A mid-sized company with about 40 managers faced a leadership transition. The founder and long-time CEO, who had shaped the company for decades, handed over responsibility to a successor. While the founder made most decisions on his own and the managers largely followed his lead because of his expertise, the new CEO wanted to take a different approach: he aimed to build a real leadership team that would share responsibility and actively shape the future.

Step 1: Leadership framework and role profiles

Together with the managers, we developed a leadership framework and a set of shared leadership values. A small project group, which included the HR lead, then designed role profiles for the managers – structured at two levels: division heads and department heads.

Some managers, especially the more experienced ones, were initially hesitant. They feared they might “look bad” if their results were too far from the target profile. We resolved this concern by discussing the results in confidential 1:1 coaching sessions and storing only anonymized results in the organization. Each manager had full access to their own profile, but no one else could see individual data.

Step 2: Competence profiles with KODE®

The competence model we used was KODE®, which allows both self-assessment and external assessment of competences. The target profiles included 10 competences, each with the required level of expression. The managers first completed a self-assessment questionnaire. Afterward, each manager participated in a 1:1 coaching session where we reviewed the profile and defined development needs.

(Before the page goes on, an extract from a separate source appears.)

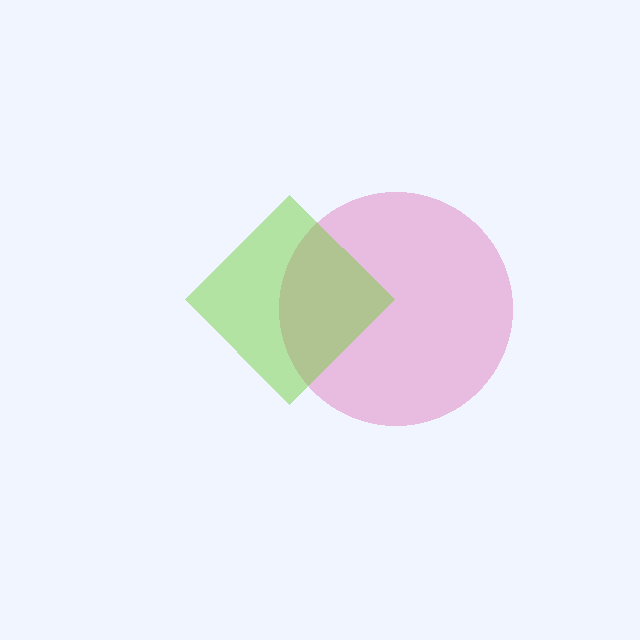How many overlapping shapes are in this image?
There are 2 overlapping shapes in the image.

As agreed, the results were then consolidated and anonymized, and reviewed jointly with HR and the CEO. Based on these insights, we designed a leadership development program focused on the competences identified as development areas during the coaching conversations.

Step 3: Embedding feedback as part of the culture

To ensure sustainable competence development, the project group recommended to the CEO early on that, alongside working on competence profiles, the organization should strengthen its feedback culture. An accompanying organizational development initiative was launched to embed feedback more deeply. This included both structured team meetings and everyday leadership situations such as delegation.

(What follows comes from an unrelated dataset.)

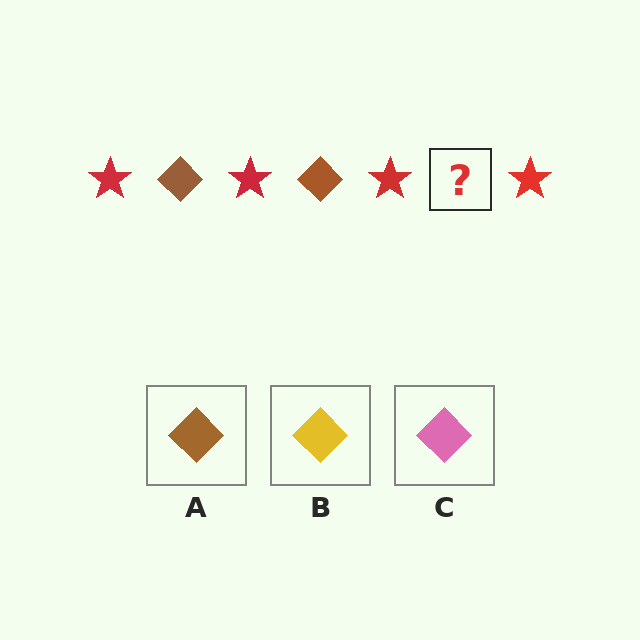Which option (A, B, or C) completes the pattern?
A.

Among all managers in a reporting line (e.g., division heads with their department heads, or department heads within the same division), structured 1:1 feedback was introduced on a monthly basis. The aim was not just to exchange feedback but to establish feedback as a natural part of daily leadership.

Step 4: Expanding to the expert level

Once the leadership team had established a foundation, competence management was rolled out to the expert level. The managers now took on the role of feedback givers. Together with HR, a structured talent development process was introduced that clearly differentiated between technical expertise and competences – and anchored both in an ongoing dialogue.

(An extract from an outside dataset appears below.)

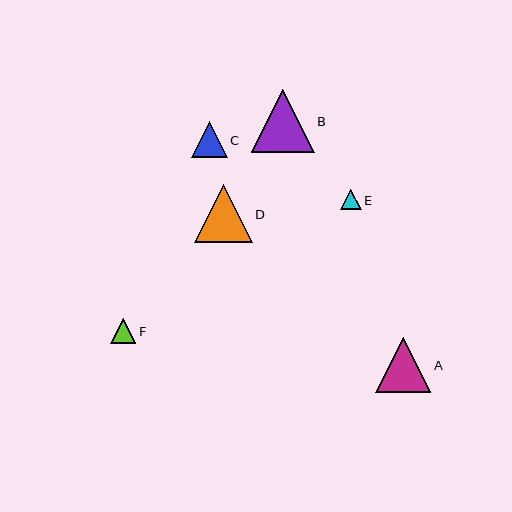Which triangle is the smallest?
Triangle E is the smallest with a size of approximately 21 pixels.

Key learning from the project

  • Competence management only works when integrated into existing processes such as performance reviews, feedback rounds, and coaching.
  • Technical skills are relatively easy to document, but competences are developmental profiles. The goal is less about evaluation and more about making progress visible.
  • A strong feedback culture is essential to support competence development in daily work.
  • Introducing competence management not only changes HR processes, it also strengthens leadership culture overall.

The company used the leadership transition as a chance to take a new path: moving away from the “CEO decides everything” approach toward a true leadership team that shares responsibility and grows together.

Competence management with KODE® became the lever – not as an evaluation tool, but as a development instrument that creates transparency and fosters learning.